3.平和は偶然でも当たり前でもない奇跡『ぼくがラーメンたべてるとき』

長谷川義史/文・絵 定価:本体1,300円+税 教育画劇・刊

「平和」とは一体どのようなものなのでしょう。「平和」の大切さ教えるには、何が平和なのかを知ることから始めるのも良いでしょう。先ほどご紹介した「へいわってすてきだね」の絵を描かれた長谷川義史さんが紡ぐ言葉の数々。その中にはたくさんの「平和」とは何かを考えさせられるメッセージがちりばめられています。「ぼくがラーメンたべてるとき、地球の裏側ではなにがおこってる?」「ぼくがおやつを食べてるとき、世界の子はなにしてる?」投げかけられる問いになんと答えることができるでしょう。
今、そこにある普通は、掛け替えのない大切なものであること、「平和」とは偶然でも当たり前でもない「奇跡」であることを親子で考えるきっかけになるでしょう。「世界中の子どもたちが平和に暮らせるように」作者である長谷川さんがそのような願いをこめて作られた絵本です。

4.平和に暮らしていたきつねの親子が戦争の犠牲に『チロヌップのきつね』

たかはしひろゆき/文・絵 定価:本体1,200円+税 金の星社・刊

北海の孤島に住むきつねの親子は毎日平和に暮らしていました。ですが戦争は、そんなきつねの親子の平和な生活すら奪い去ってしまいます。物語の舞台は、きつねたちが多く生息する「チロヌップ」という島。その島には毎年春になると老夫婦がやってきます。ある日老夫婦は、親とはぐれ迷子になった子ギツネと遭遇し、可哀そうに思った老夫婦は子ギツネの世話をしはじめます。そのとき、子ギツネに赤いリボンを結んであげました。冬の足音が聞こえるころ、老夫婦は「春になったらまた来るからね」と子ギツネに告げ島を離れました。
しかし、悲劇はこのあと起こってしまいます。老夫婦が島を去った後、島に上陸した兵隊たちがきつねの家族の幸せを奪ってしまうのです。鳴り響く銃声に逃げ惑うキツネたち、仕掛けられた罠にかかってしまい身動きが取れなくなる子ギツネと、そこに寄り添う母キツネの姿。いつしか雪が子ギツネと母ギツネの上に降り積もりすべてを包み込んでしまいました。
戦争が終わって何度目のかの春、老夫婦がようやく島を訪れると島中に「キツネザクラ」の花が溢れていました。その中に一か所だけ固まって咲いている場所が……そこにはあのとき老夫婦が子ギツネに巻いてあげた、赤いリボンと同じ色の花が一輪咲いていたのです。
この絵本は英語版やドイツ版でも出版され、アニメ映画化でも話題となった作品です。

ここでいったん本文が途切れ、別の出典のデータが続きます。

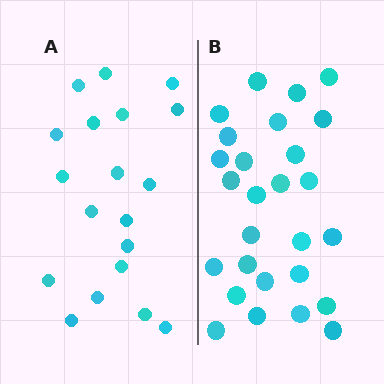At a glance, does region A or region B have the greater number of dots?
Region B (the right region) has more dots.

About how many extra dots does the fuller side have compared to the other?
Region B has roughly 8 or so more dots than region A.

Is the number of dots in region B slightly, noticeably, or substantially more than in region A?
Region B has noticeably more, but not dramatically so. The ratio is roughly 1.4 to 1.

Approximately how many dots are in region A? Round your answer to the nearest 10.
About 20 dots. (The exact count is 19, which rounds to 20.)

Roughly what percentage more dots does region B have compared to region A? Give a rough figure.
About 40% more.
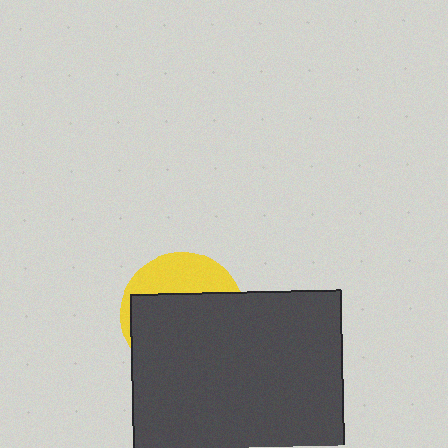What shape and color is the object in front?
The object in front is a dark gray rectangle.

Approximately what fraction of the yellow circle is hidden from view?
Roughly 69% of the yellow circle is hidden behind the dark gray rectangle.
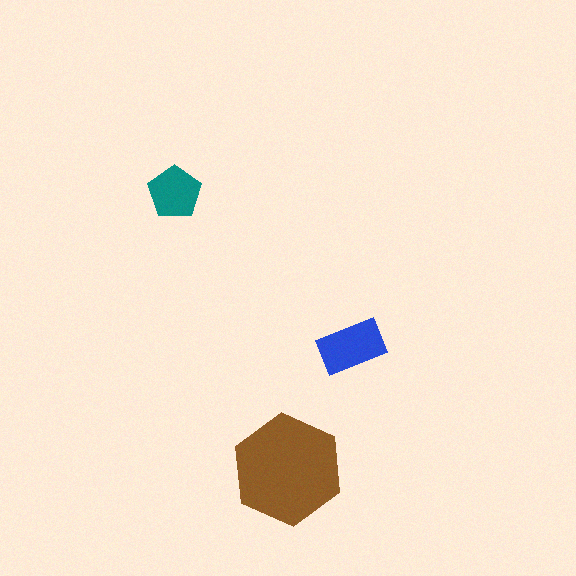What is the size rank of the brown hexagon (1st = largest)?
1st.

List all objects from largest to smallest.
The brown hexagon, the blue rectangle, the teal pentagon.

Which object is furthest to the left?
The teal pentagon is leftmost.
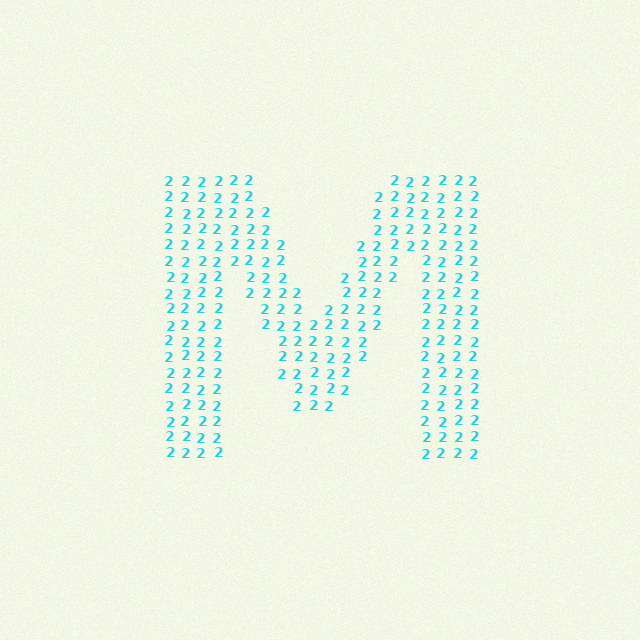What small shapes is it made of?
It is made of small digit 2's.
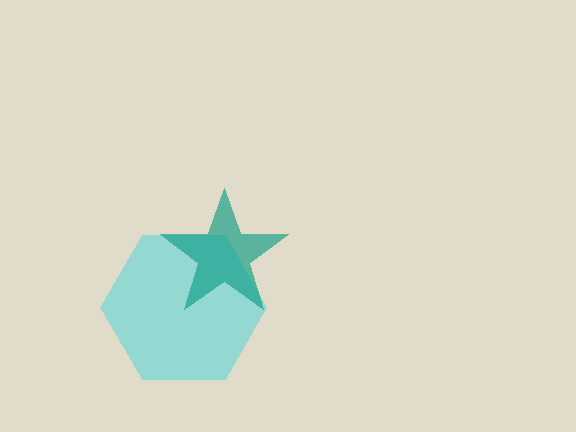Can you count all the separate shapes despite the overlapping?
Yes, there are 2 separate shapes.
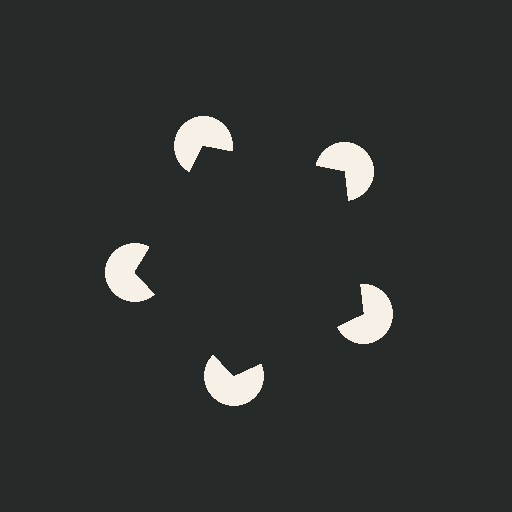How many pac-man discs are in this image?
There are 5 — one at each vertex of the illusory pentagon.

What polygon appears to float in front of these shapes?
An illusory pentagon — its edges are inferred from the aligned wedge cuts in the pac-man discs, not physically drawn.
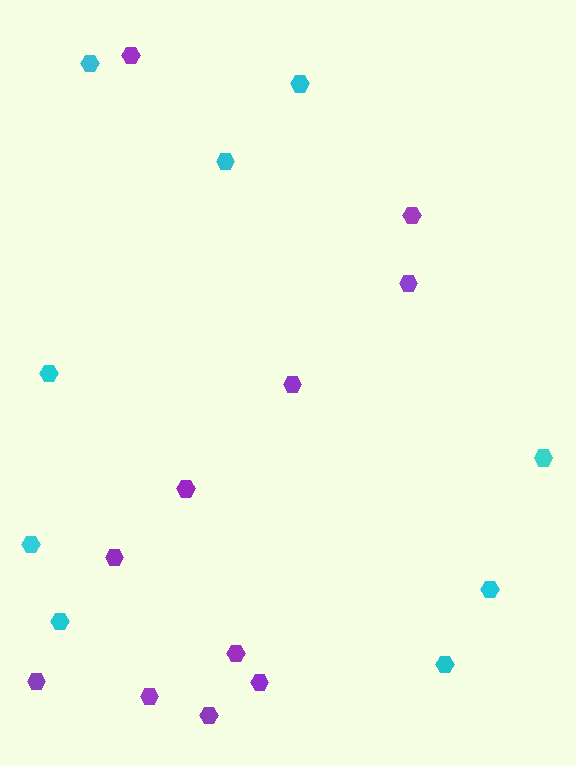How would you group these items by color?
There are 2 groups: one group of cyan hexagons (9) and one group of purple hexagons (11).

対象は4~6歳向けとなっていますが、本当の意味を理解できるのはもう少し大きくなってからかもしれません。しかし、読み聞かせてあげることで、直感的な悲しみや平和の大切さはきっと伝わります。丁寧にゆっくりと読み聞かせてあげるといいでしょう。

絵本で伝える平和の大切さ

子どもたちは絵本を読むのが大好きです。自分で読めなくてもママや先生が読み聞かせてくれることで、登場人物になりきって、想像上の世界に思いを巡らし楽しみます。その際、登場人物の悲しみや悔しさなどのさまざまな気持ちに触れることができ、他人の痛みや思いを知る機会となります。したがって、こうした体験は幼児の心を育てていくのです。なので、小さな子どもへ平和の大切さを伝えたいのであれば、まずは絵本で読み聞かせをしてあげてはいかがでしょう。悲しいことも辛いことも、ママの声で読み聞かせをしてあげることで安心することができます。言葉だけでは伝わりきらないさまざまなことも絵本を通じることで、視覚から感じ取ることができるのもメリットです。

読み終わったら親子で一緒に考えよう

読み終わったらぜひ親子で一緒に物語について考えてみてください。感想をいい合うのもいいですし、感じたものを絵に描いてみるのもよいでしょう。もちろん、読書感想文を書くのもおすすめです。無理やり感想を聞き出すのではなく、「ママはこう思ったよ」と少し話してあげるだけでもかまいません。考えるきっかけ、働きかけをすることはとても大切なことです。この夏、絵本を通じて平和について親子で考えてみませんか?